Hasta hace un tiempo, había un gimnasio (gimnasio de los de antes, no de estos con maquinitas y entrenadores personales que te venden unos polvitos para que te salgan músculos, como los de ahora) cerca de la Plaza Egaña que llevaba su nombre, pero entre los punkies que se agarraban a escupitajos en unos festivales que hacían y la construcción de la línea del metro y nos sé qué y no sé cuánto, parece que ya no está.
Ahora bien, ¿cuál es la gracia de Manuel Plaza?
Bueno, el tipo ganó una medalla, ¿te parece poco?
Claro, argumentarás, pero de plata, o sea que llegó segundo.

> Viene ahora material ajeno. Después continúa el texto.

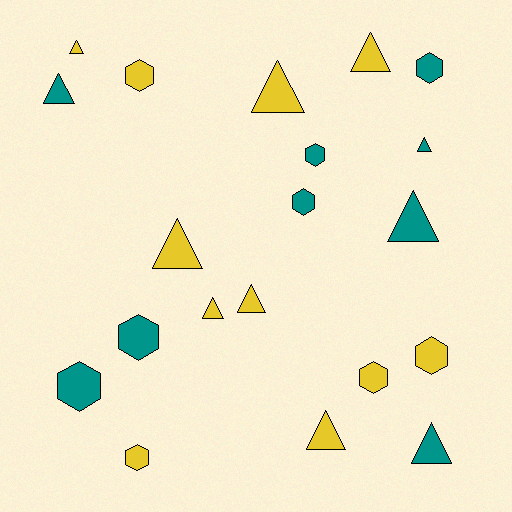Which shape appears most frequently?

Exactamente, y ahí está la gracia, porque el llegar segundo preservó en él - y en nosotros- cierta dosis de humildad que nos hace tan agradables a la vista y al trato en libre plática. Al llegar segundo nos salvó de la arrogancia. Si hubiera llegado primero nos habríamos convertido en unos tipos francamente insufribles.

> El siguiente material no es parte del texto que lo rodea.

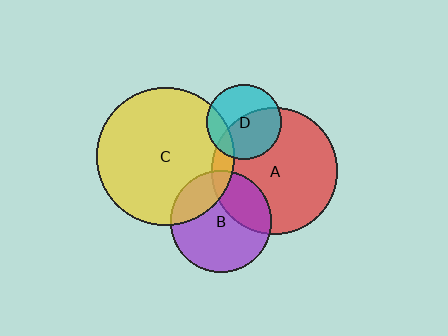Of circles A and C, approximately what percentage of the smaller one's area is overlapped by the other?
Approximately 10%.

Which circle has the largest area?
Circle C (yellow).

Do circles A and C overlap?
Yes.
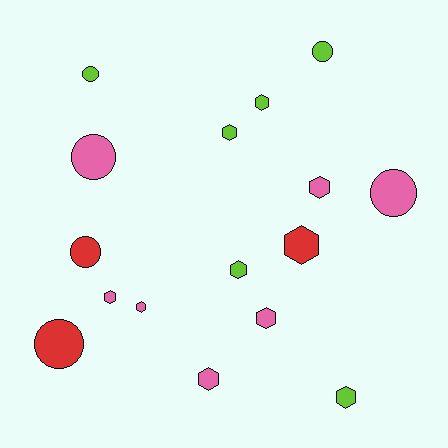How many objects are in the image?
There are 16 objects.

Además hay una leyenda en todo esto del segundo lugar. Una cosa como Owens v/s Hitler. O Edipo v/s Destino Funesto. O Depredador... bueno, eso.

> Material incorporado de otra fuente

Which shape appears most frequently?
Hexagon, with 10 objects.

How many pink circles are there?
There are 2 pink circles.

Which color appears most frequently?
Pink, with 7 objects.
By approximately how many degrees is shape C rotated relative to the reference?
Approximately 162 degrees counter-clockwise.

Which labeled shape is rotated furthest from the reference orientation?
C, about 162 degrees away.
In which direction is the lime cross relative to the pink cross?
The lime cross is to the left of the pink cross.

Imagínate: 1928, un chilenito repartidor de diarios está en Amsterdam y se apresta para correr la maratón. O sea, la MARATÓN, no sé si me explico. No estamos hablando de esas pruebas de tirar cosas, correr un poquito, dar saltitos, no, estamos hablando de correr un montón. Además el viaje debe haber sido eterno. Y en barco. O sea, en barco y eterno. Y nada de esas mariconadas de jet-lag como ahora; el tipo se mandó al pecho como 18 días de viaje; en barco; ¿te imaginas el meneíto? Y además con la posibilidad de chocar con un iceberg y... uyuyuy. Sólo pensar en Di Caprio y se me paran los pelos. Entonces, recapitulemos: tenemos al chilenito repartidor de diarios en Amsterdam, después de un viaje eterno en barco y habiendo sobrevivido a un posible choque con un iceberg listo para correr la maratón. En 1928. ¿Y entonces qué pasa? Entonces es presa de la más desgraciada de las maldiciones: la Maldición que hace que justo cuando estemos ahí, ahí, ahí, solos frente al arco, a punto de alcanzar Fama, Gloria y Fortuna, esas chicas tan esquivas, ¡zas! que la chuteamos fuera. Resulta que Manolito se nos apensionó. Le vino como una morriña, una saudade, una nostalgia. Empezó a echar de menos la cordillera, el vino tinto, las empanadas, pero sobre todo -cuenta la leyenda- la cazuela de ave.
¿Y quién podría culparlo, digo yo?
Así que así estaba. Corriendo por las calles de Amsterdam y echando de menos la cazuela de ave soltera, con zapallo, con generoso trozo de choclo, con unos porotitos verdes haciéndose los locos, con un alguito de arroz al dente, con un toquecito de cilantro... aaaahhh, si hasta parece que la huelo.
O capaz que fueron esas vitrinas, vidrieras o escaparates que dicen que hay por allá... no sé, lo concreto es que Manuel Plaza se nos perdió, se nos extravió, agarró para el lado de los quesos, fue presa del Síndrome del Teniente Bello; pero así y todo cruzó la meta sólo 30 segundos después que el argelino nacionalizado francés que ganó el oro, la fama, la gloria, la fortuna y capaz que hasta un estadio que lleva su nombre.